Questa sensibilità artistica preesisteva almeno come propensione nel popolo giapponese, ma a così squisite delicatezze la portò lo Zen, il quale ingentilì anche quel senso della natura che alita sull’arte e le imprime un particolarissimo fascino. Educato dallo Zen, il Giappone apprese a vivere questa natura, a sentirne in una simpatia fraterna i moti, gli slanci, le tragedie. La materia inerte diventa creatura che vive. Nessun popolo ha saputo più profondamente scoprire negli aspetti della natura anche i più umili e più trascurati, segrete ed ineffabili bellezze: dagli insetti alle pietre.

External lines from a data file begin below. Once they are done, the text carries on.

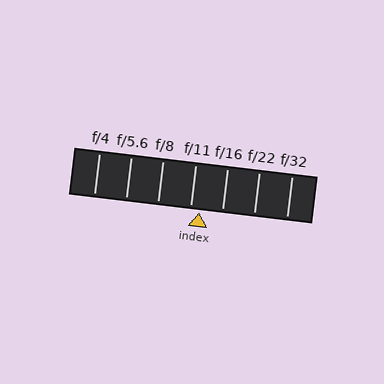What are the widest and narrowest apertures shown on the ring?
The widest aperture shown is f/4 and the narrowest is f/32.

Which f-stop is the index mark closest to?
The index mark is closest to f/11.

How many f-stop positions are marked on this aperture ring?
There are 7 f-stop positions marked.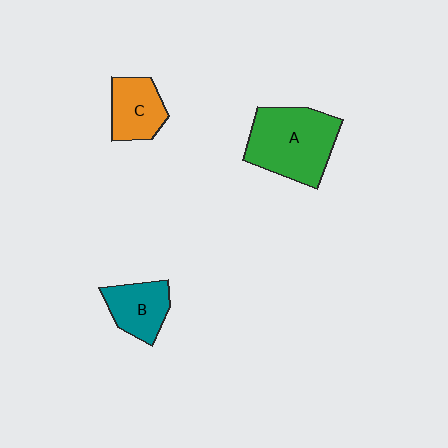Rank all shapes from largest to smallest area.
From largest to smallest: A (green), C (orange), B (teal).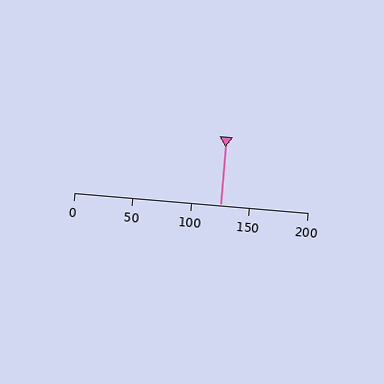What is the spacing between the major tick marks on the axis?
The major ticks are spaced 50 apart.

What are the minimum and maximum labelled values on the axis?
The axis runs from 0 to 200.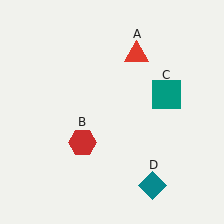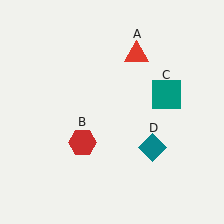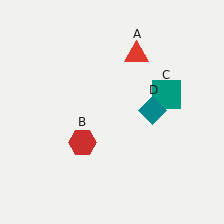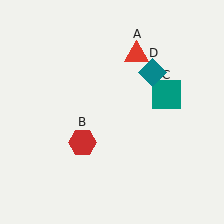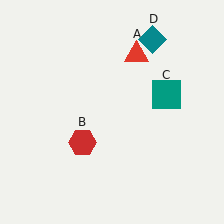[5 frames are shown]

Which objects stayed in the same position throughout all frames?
Red triangle (object A) and red hexagon (object B) and teal square (object C) remained stationary.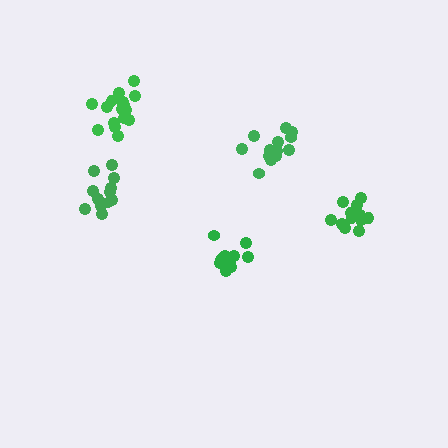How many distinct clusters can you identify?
There are 5 distinct clusters.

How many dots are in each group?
Group 1: 12 dots, Group 2: 14 dots, Group 3: 17 dots, Group 4: 14 dots, Group 5: 12 dots (69 total).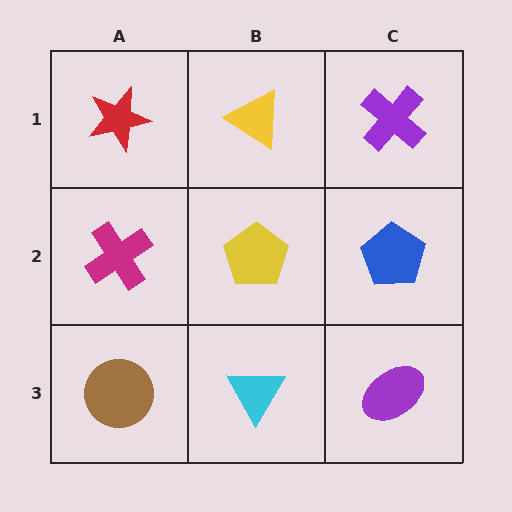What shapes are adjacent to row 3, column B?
A yellow pentagon (row 2, column B), a brown circle (row 3, column A), a purple ellipse (row 3, column C).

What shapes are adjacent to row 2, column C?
A purple cross (row 1, column C), a purple ellipse (row 3, column C), a yellow pentagon (row 2, column B).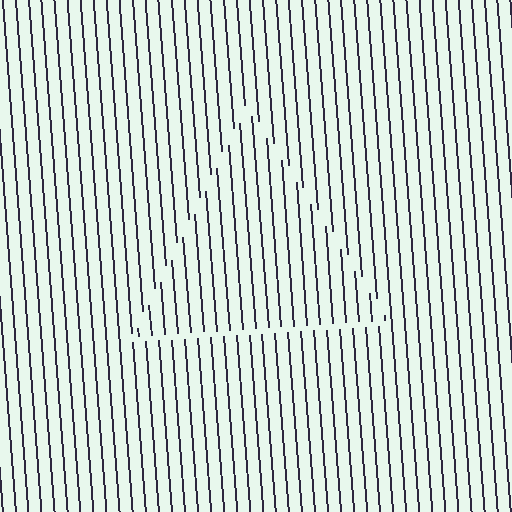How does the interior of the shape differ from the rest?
The interior of the shape contains the same grating, shifted by half a period — the contour is defined by the phase discontinuity where line-ends from the inner and outer gratings abut.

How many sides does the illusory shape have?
3 sides — the line-ends trace a triangle.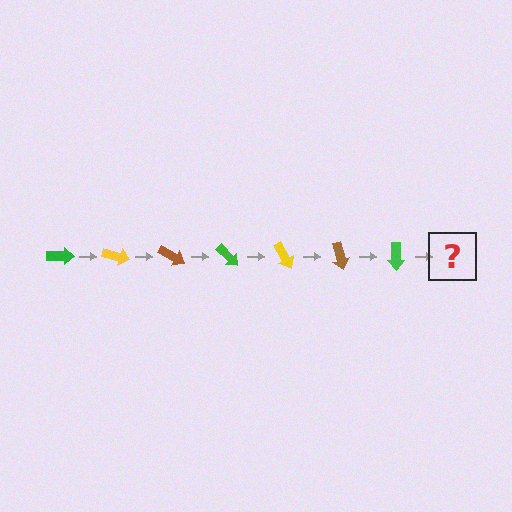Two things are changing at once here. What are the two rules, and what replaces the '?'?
The two rules are that it rotates 15 degrees clockwise each step and the color cycles through green, yellow, and brown. The '?' should be a yellow arrow, rotated 105 degrees clockwise from the start.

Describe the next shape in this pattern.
It should be a yellow arrow, rotated 105 degrees clockwise from the start.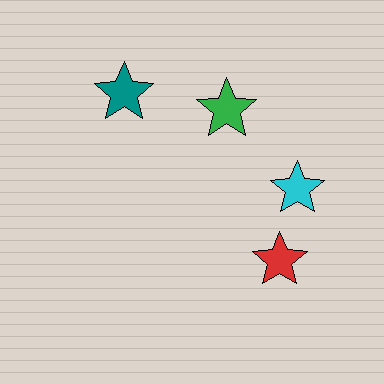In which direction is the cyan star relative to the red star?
The cyan star is above the red star.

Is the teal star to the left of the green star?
Yes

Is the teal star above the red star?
Yes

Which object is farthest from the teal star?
The red star is farthest from the teal star.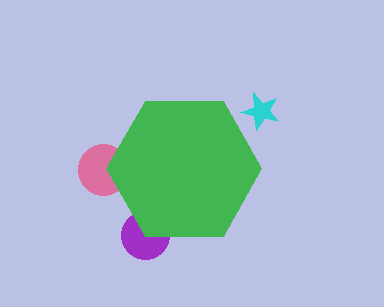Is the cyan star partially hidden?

La mirabile architettura dei giardini che sembrano sintesi dell’universo contenuta in breve spazio di terra e sono tanto più pregiati quanto più l’arte dell’uomo non appaia come artificio, ma imiti l’irregolare e volubile capriccio della natura, trae il suo fascino maggiore dall’uso sapiente delle pietre: i sassi sono per i giapponesi mondi in miniatura nei quali l’uso del tempo e il gioco dell’acqua copiano le cicatrici che i cataclismi hanno solcato sulla terra. Come le forze elementari creano le montagne, quasi diadema gemmato che corona la terra, così i giapponesi scelgono con cura diligente sui greti dei fiumi o nelle forre alpestri le pietre che ricordano i loro colli e le loro cime sacre. Così può solo fare un popolo abituato non solo a guardare gli spazi infiniti, le brumose distese d’acqua, le montagne su cui s’adagia lenta la nebbia o scende composta la capigliatura delle foreste di pini ma trova la stessa bellezza nelle cose più umili e più dispregiate: quasi che ‘universo all’infinito moltiplicasse i suoi aspetti e riproducesse le sue forme, variandone solo le proporzioni.

Lo Zen fatalmente così s’avvicina alla primitiva intuizione religiosa del Giappone, voglio dire allo Shinto, che deificava la terra e stabiliva arcani legami fra l’uomo e la patria, ma alla venerazione religiosa esso congiungeva affettuosa partecipazione e solidarietà e contemplante ammirazione.